La fermeture des cafés et restaurants a été vécue pour beaucoup comme un long tunnel dont ils n’étaient pas tous certains de voir le bout. Beaucoup ne rouvriront pas. Ceux qui ont survécu au confinement s’appliquent à travailler au mieux pour rattraper le temps perdu. Mike Becker, patron du café Beim Lentz, place Clairefontaine, a cru ne jamais pouvoir ouvrir tout court : «Nous devions ouvrir le café le 17 mars, nous n’avons pas pu. Nous sommes donc doublement contents d’être ici depuis près d’une semaine. Cela se passe plutôt bien, même si certains clients ont tendance, après une certaine heure, à oublier de mettre leur masque quand ils quittent leur table ou de s’installer à plus de quatre à une même table. Nous nous chargeons de leur rappeler les règles.» Et si ce n’est pas le personnel des établissements, c’est la police. «Des patrouilles passent devant notre café tous les quarts d’heure», indique Mike Becker, ce qui l’oblige lui aussi à respecter les règles comme l’heure de fermeture. «Nous ne servons plus après minuit moins vingt et donnons la note aux clients pour qu’ils aient le temps de payer et d’être sortis pour minuit», explique-t-il.
Le secteur et les clients doivent s’habituer à de nouvelles règles et adapter leurs habitudes à la situation. «Nous allons devoir nous habituer à travailler avec un masque et à garder nos distances avec les clients, indique la serveuse d’une trattoria. Pour l’instant, c’est encore calme. Tout n’est pas rose. La reprise va prendre du temps. On est loin de l’affluence habituelle, mais les gens sont contents de pouvoir boire un café et retrouver un semblant de normalité dans leur quotidien.» Les cafés, comme les restaurants, sont des lieux de socialisation. Privés de contacts pendant des semaines, les Luxembourgeois compensent.

«Comme avant, mais différent»

La rue reprend vie. Un vieux tube de Bruce Springsteen fuse par la porte d’un café, une odeur de bonne cuisine s’échappe d’un restaurant, les couverts s’entrechoquent dans les assiettes et les percolateurs soufflent d’aise. Les passants se reconnaissent malgré les masques qui leur barrent le visage et s’interpellent ou se saluent. On se rencontre par hasard ou pas. On se retrouve en famille. Comme Jeannot venu avec sa fille Sara et sa petite-fille Carlotta déjeuner au Bazaar avant de se lancer dans un après-midi shopping. Ou comme Coline et Laure, deux copines, pour qui «c’est à la fois comme avant et pourtant totalement différent dès qu’on se lève de table!».

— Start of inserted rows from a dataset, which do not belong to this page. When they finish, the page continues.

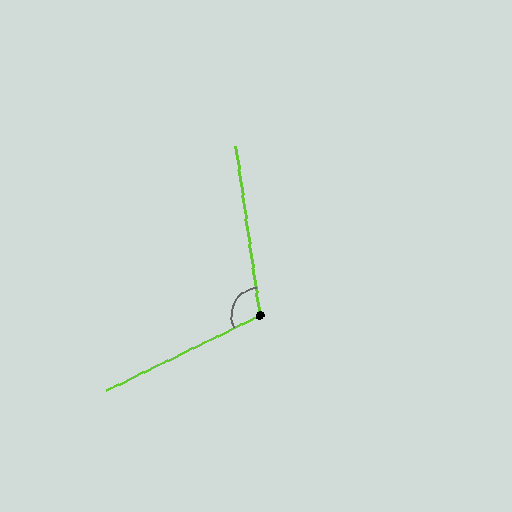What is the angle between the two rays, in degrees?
Approximately 108 degrees.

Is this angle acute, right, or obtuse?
It is obtuse.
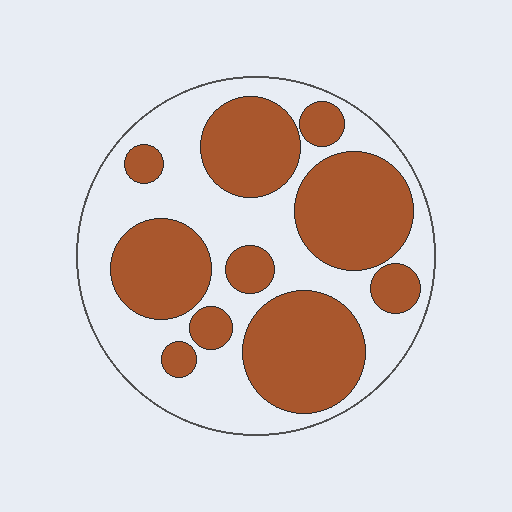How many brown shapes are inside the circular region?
10.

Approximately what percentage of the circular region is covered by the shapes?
Approximately 50%.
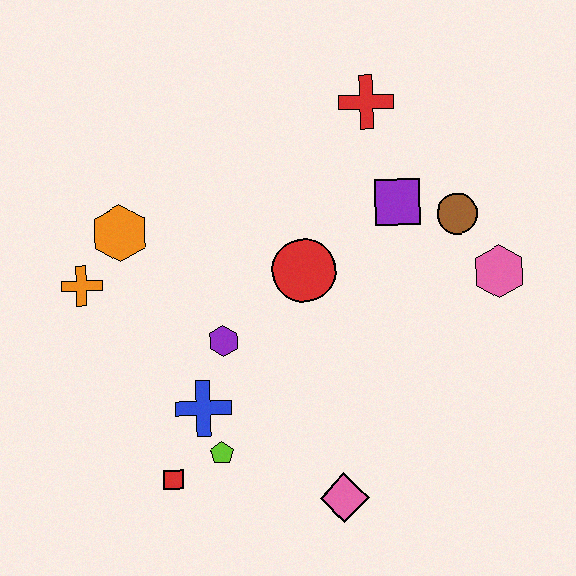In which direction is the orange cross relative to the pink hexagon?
The orange cross is to the left of the pink hexagon.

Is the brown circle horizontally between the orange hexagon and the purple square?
No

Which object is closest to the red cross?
The purple square is closest to the red cross.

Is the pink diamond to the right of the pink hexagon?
No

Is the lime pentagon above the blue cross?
No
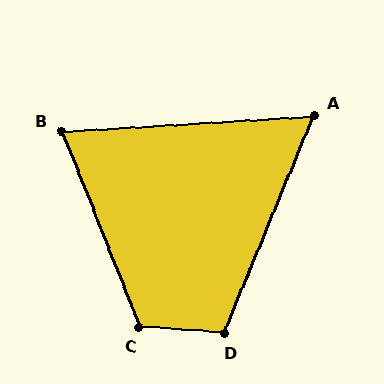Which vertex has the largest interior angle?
C, at approximately 116 degrees.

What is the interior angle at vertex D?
Approximately 108 degrees (obtuse).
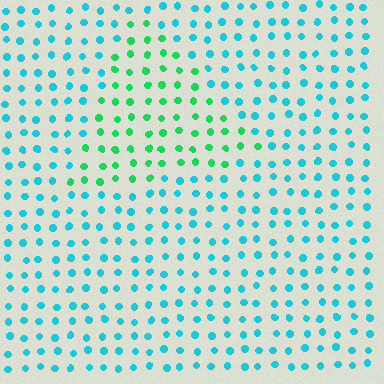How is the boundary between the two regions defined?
The boundary is defined purely by a slight shift in hue (about 45 degrees). Spacing, size, and orientation are identical on both sides.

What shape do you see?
I see a triangle.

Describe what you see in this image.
The image is filled with small cyan elements in a uniform arrangement. A triangle-shaped region is visible where the elements are tinted to a slightly different hue, forming a subtle color boundary.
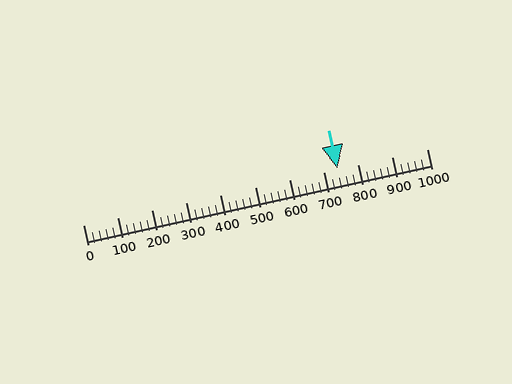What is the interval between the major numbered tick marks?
The major tick marks are spaced 100 units apart.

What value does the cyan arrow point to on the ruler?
The cyan arrow points to approximately 740.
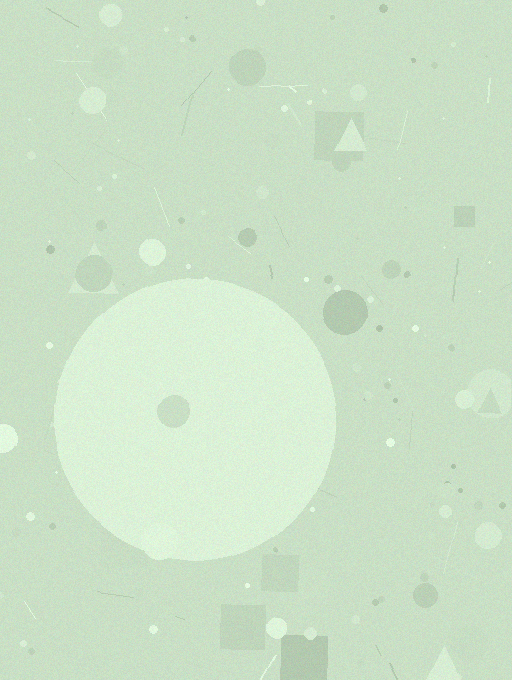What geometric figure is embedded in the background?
A circle is embedded in the background.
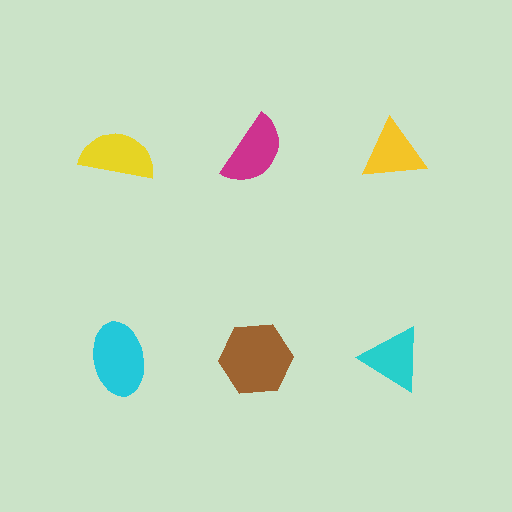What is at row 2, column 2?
A brown hexagon.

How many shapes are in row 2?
3 shapes.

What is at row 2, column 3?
A cyan triangle.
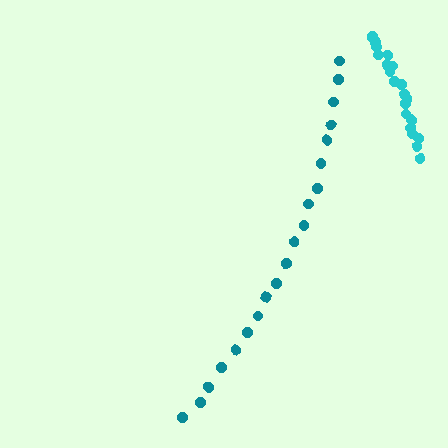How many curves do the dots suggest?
There are 2 distinct paths.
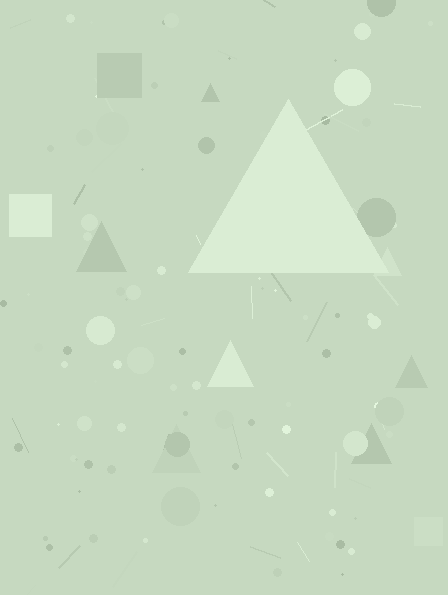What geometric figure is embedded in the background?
A triangle is embedded in the background.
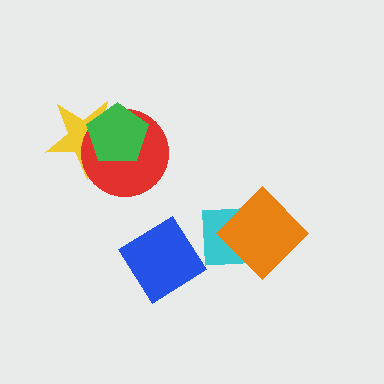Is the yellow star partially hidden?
Yes, it is partially covered by another shape.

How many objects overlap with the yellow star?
2 objects overlap with the yellow star.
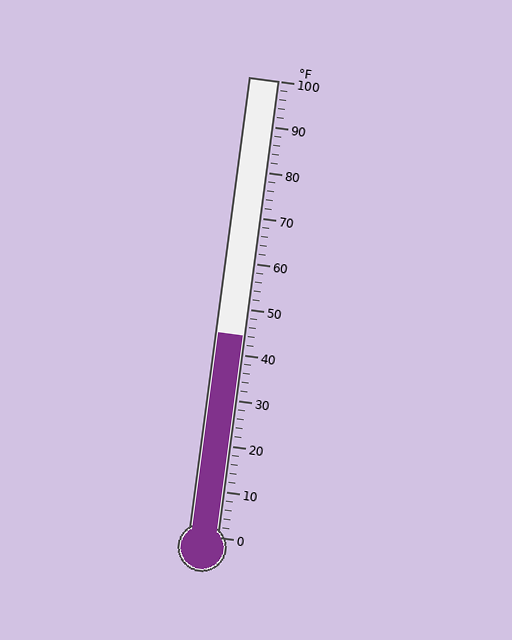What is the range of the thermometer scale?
The thermometer scale ranges from 0°F to 100°F.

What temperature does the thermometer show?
The thermometer shows approximately 44°F.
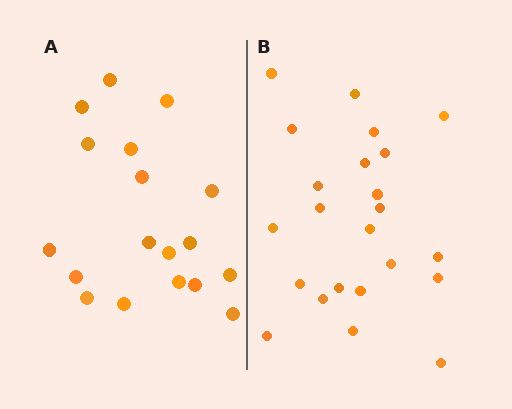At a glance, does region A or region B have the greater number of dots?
Region B (the right region) has more dots.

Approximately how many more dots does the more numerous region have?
Region B has about 5 more dots than region A.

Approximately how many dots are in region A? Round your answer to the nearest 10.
About 20 dots. (The exact count is 18, which rounds to 20.)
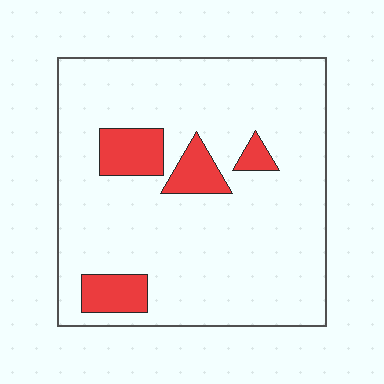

Chaque bout de trottoir est investi par des tables et des chaises de tailles différentes. Les établissements qui ne peuvent agrandir leurs terrasses vers l’avant ou les côtés, comme ceux donnant sur une place, rivalisent d’ingéniosité. Chaque centimètre est utilisé et certaines rues se colorent joyeusement à l’image de la rue du Nord où se trouve le restaurant Chiggeri qui a rouvert vendredi midi. «Nous sommes contents d’avoir pu recommencer à travailler. Ces deux derniers mois ont été très difficiles. Je dois payer un propriétaire privé, nous n’avons pas eu de cadeaux», indique Joao Ramos, le patron du restaurant. «Pour le moment, nous accueillons moins de monde qu’en temps normal. C’est dû au fait qu’une grande partie de notre clientèle est encore en télétravail. Les clients sont contents de retrouver notre établissement, la cuisine et l’ambiance.» Malgré la frilosité de la clientèle, tout le monde est sur le pont. «Toute l’équipe est présente. Nous nous adapterons au fur et à mesure en fonction des besoins réels au quotidien, poursuit Joao Ramos. Nous sommes en permanence en train de réfléchir, de penser aux gestes que nous faisons, de ne pas oublier de désinfecter une table avant l’arrivée de nouveaux clients, par exemple.»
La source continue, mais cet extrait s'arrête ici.